# Electronic Ear Muffs



## ErieRider (Mar 23, 2010)

Looking for recommendations on a pair electronic ear muffs. Need a good NRR and a good price. Only use about 4-6 times a year so do not need top of the line stuff. 

Sent from my SM-G950U using Tapatalk


----------



## HookSet Harvey (Aug 12, 2010)

I use the walker razor slim. If I'm going to shoot at an indoor range I'll throw earplugs on under them to. Work great outdoors and batteries last forever.


----------



## fireline (Jun 14, 2007)

My wife got me these for Christmas and I like them, you can turn them up to enhance the sounds around you until you shoot.
https://www.cabelas.com/product/HONEYWELL-SAFETY-IMPACT-BOLT/2764381.uts?slotId=0


----------



## Steelhauler (Apr 7, 2004)

Get a pair from Harbor Freight. They cost around $15 and work just fine.


----------



## mike oehme (Aug 17, 2014)

My wife got me the Walkers Xcel, their great. They have like 5 different settings to use and they were about $100. I don't know how much of a budget you have, but hearing protection is nothing to go cheap on.


----------



## ErieRider (Mar 23, 2010)

Thanks for the input guys....I was on the fence on pretty much the ones you guys mentioned and agree.... there is no reason to skimp on ear pro. That being said, I found a nice pair of walkers on sale. They had pretty positive reviews and had used walkers before. They had a 26 nrr so I'm going to give these a try. Thanks for the input.









Sent from my SM-G950U using Tapatalk


----------



## M R DUCKS (Feb 20, 2010)

I got these (picture)(walkers), still "testing". Always use to use ear plugs when shooting for sighting in, patterning, etc. but never wore anything while hunting, except dove,i wear the ear plugs that have the valve in them, suppose to allow for conversation but close for loud noise, actually work pretty good... but my ears are as important as my eyes while hunting...I know risking losing hearing...
I think I got these in the $30 range believe it or not !


----------



## hailtothethief (Jan 18, 2017)

Shot my friends .450 bushmaster with out ear protection.

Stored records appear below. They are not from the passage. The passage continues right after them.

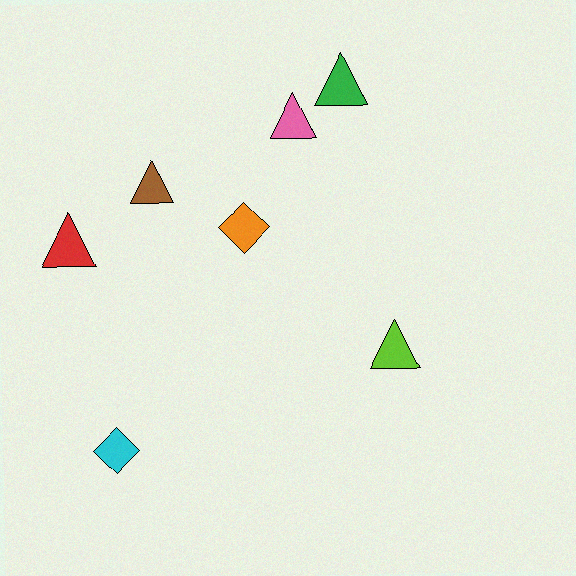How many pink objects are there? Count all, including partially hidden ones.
There is 1 pink object.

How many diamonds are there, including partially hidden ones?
There are 2 diamonds.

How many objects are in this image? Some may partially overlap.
There are 7 objects.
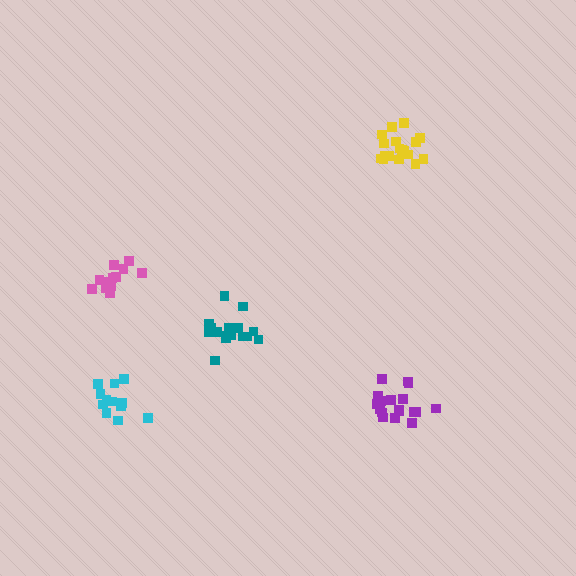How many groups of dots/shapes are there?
There are 5 groups.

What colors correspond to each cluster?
The clusters are colored: pink, yellow, teal, purple, cyan.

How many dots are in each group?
Group 1: 14 dots, Group 2: 18 dots, Group 3: 16 dots, Group 4: 19 dots, Group 5: 13 dots (80 total).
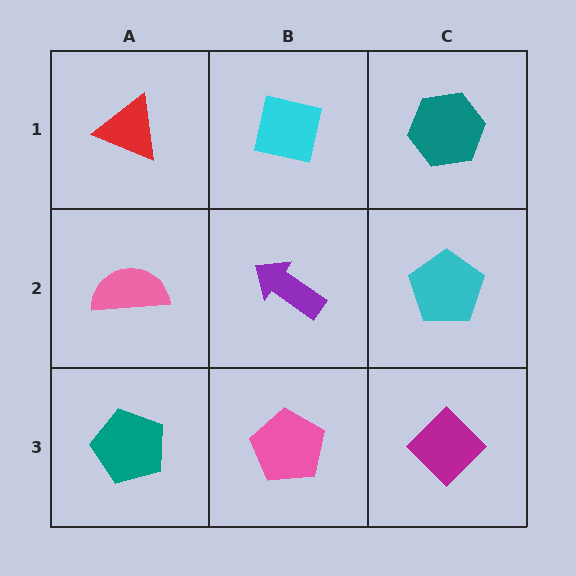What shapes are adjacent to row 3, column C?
A cyan pentagon (row 2, column C), a pink pentagon (row 3, column B).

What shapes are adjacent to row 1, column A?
A pink semicircle (row 2, column A), a cyan square (row 1, column B).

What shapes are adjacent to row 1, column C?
A cyan pentagon (row 2, column C), a cyan square (row 1, column B).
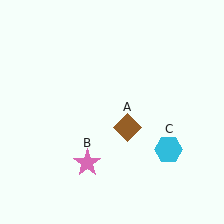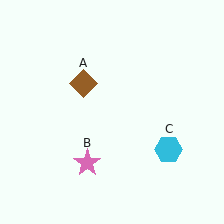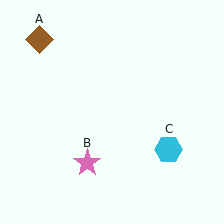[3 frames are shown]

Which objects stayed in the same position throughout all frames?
Pink star (object B) and cyan hexagon (object C) remained stationary.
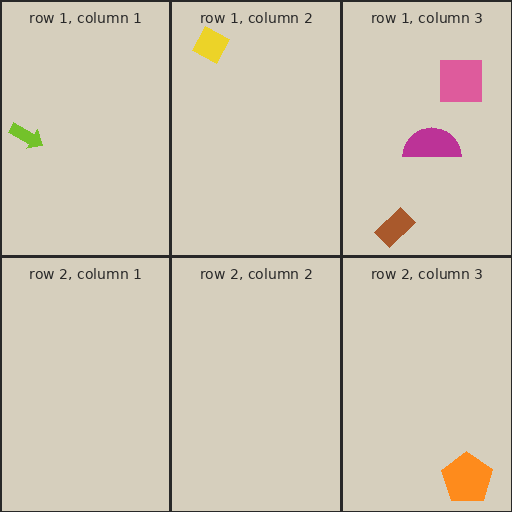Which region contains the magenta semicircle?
The row 1, column 3 region.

My ear is still ringing. Lol i sprung for the peltor tactical . Good for indoor ranges. You can hear everything except loud sounds. When the gun fires all sound stops for a moment then you can hear everything again. Much better than ear plugs.


----------



## firemanmike2127 (Mar 17, 2013)

I just purchased a 2nd set of the Peltor Tactical earmuffs for my range bag. I've been well satisfied with the fit, performance, & battery life of this product. We have another brand (unsure which one) that is a PIA to change the batteries, since the whole oval cushion has to come off (no external battery door) which stinks. Mike


----------



## ErieRider (Mar 23, 2010)

Well after several range dates and usage of my ear pro from above, I can tell you I'm very pleased with them. Sounds/directions can be heard without issue and really reduces gun shots! Actually sad that I didn't spend the money on these things way earlier. 

Sent from my SM-G950U using Tapatalk


----------